All procedures were performed by the author in an elective setting under general anesthesia [Figure 1] and [Figure 2]. After inflating the tourniquet, the procedure was started by releasing the flexion contracture at the area of maximum tension in a transverse fashion (over PIPJ initially, adding DIP, or MCP release if a full extension is not accomplished with the initial PIPJ release). The release was extended until the full extension of the finger, and the joint was accomplished at all joint levels.

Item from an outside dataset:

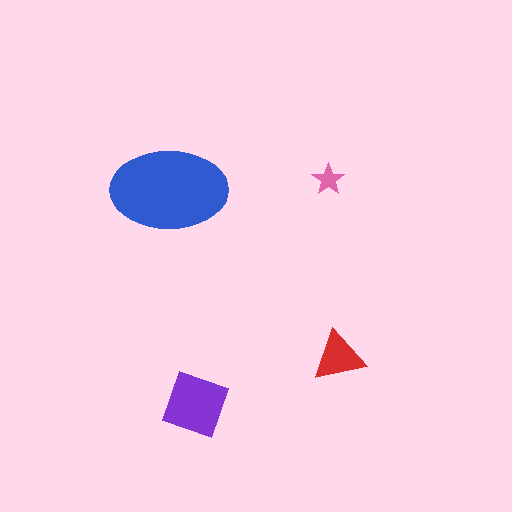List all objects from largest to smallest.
The blue ellipse, the purple square, the red triangle, the pink star.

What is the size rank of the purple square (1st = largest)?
2nd.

In one case, a Z-plasty at the level of the joint involved was added to release linear skin contracture distal to the joint [Algorithm 1]. A single Kirschner wire (K-wire) (0.8–1 mm) was inserted in a longitudinal fashion crossing DIPJ and PIPJ, and occasionally, MCPJ to maintain it in full extension at 180° for the duration of the K-wire placement, Intraoperative X-rays were done to confirm the K-wire placement. FTSG was harvested from the groin of the ipsilateral limb to cover the resulting defect. The skin grafts were sutured in place using a 5/0 absorbable suture. All wounds and skin grafts were dressed using Vaseline gauze and protective dressing. All patients had full above-elbow cast to avoid accidental slab or cast removal. The first dressing was done after 5 days at which all skin grafts were inspected for viability. The dressing was then switched to daily until skin graft is matured and completely healed. K-wires were removed at 3–4 weeks after surgery and physiotherapy is started thereafter with active ROM followed by passive ROM three times a week over a period of 1.5 months, and also, the instruction was given to the parent to continue physiotherapy at home [Figure 3] and [Figure 4] [Algorithm 1].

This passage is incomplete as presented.